Review: James Macdonald - Elevator Music For Unrequited Lovers
'Elevator Music for Unrequited Lovers' begint als de godzijdank nooit verschenen tweede plaat van Mike Flowers Pops. Knappende trompetjes, zwoele xylofonen, uit de bol gaande dwarsfluiten en een zanger die de beeltenis van Burt Bacharach op zijn ne...
'Elevator Music for Unrequited Lovers' begint als de godzijdank nooit verschenen tweede plaat van Mike Flowers Pops. Knappende trompetjes, zwoele xylofonen, uit de bol gaande dwarsfluiten en een zanger die de beeltenis van Burt Bacharach op zijn netvlies heeft getatoeëerd: we weten niet hoe het met u zit, maar wij krijgen daar zo langzamerhand genoeg van.

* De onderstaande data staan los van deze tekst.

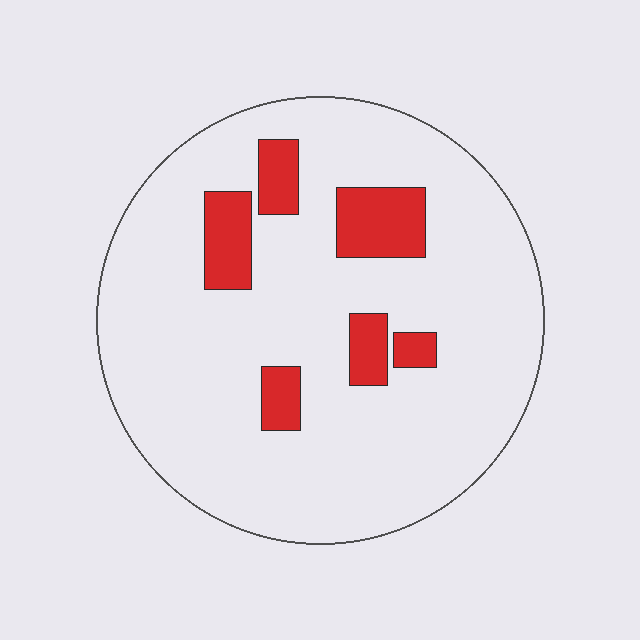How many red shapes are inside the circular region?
6.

Twaalf nummers verder bleek echter dat we onze mening over James MacDonald moesten bijstellen. De plaat is weliswaar opgetrokken uit foute instrumenten en arrangementen, maar MacDonald klinkt alsof hij alles zonet zelf heeft uitgevonden en vertolkt zijn liederen immer met de juiste cool en zonder een spoor van ironie. Zelfs het afgrijselijke 'Alone Again' van de zingende poedel Gilbert O'Sullivan klinkt in zijn handen acceptabel.

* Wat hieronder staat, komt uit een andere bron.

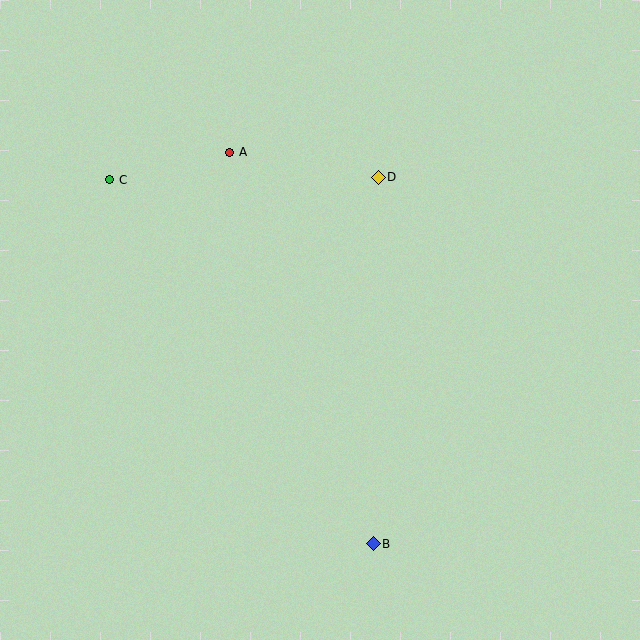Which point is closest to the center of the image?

Verwacht geen tweede Jon Spencer, maar wel één van de beste handelaren in sophisticated pop die u de laatste tijd gehoord hebt. Luister bijvoorbeeld naar 'Fool in Love', dat Dusty Springfield in herinnering roept, of naar 'Complete' en 'Brimful of Tears': puike ballads die Crowded House niet beter had gedaan. 'Blue Jaw' breekt met het stramien door een ferme injectie bluegrass, 'This Song' en 'So Melancholy' haken aan bij The Beatles, en in 'Rather Be with You' croont hij als een jonge Chet Baker - toevallig zowat het enige nummer zonder trompet. Clever bastard!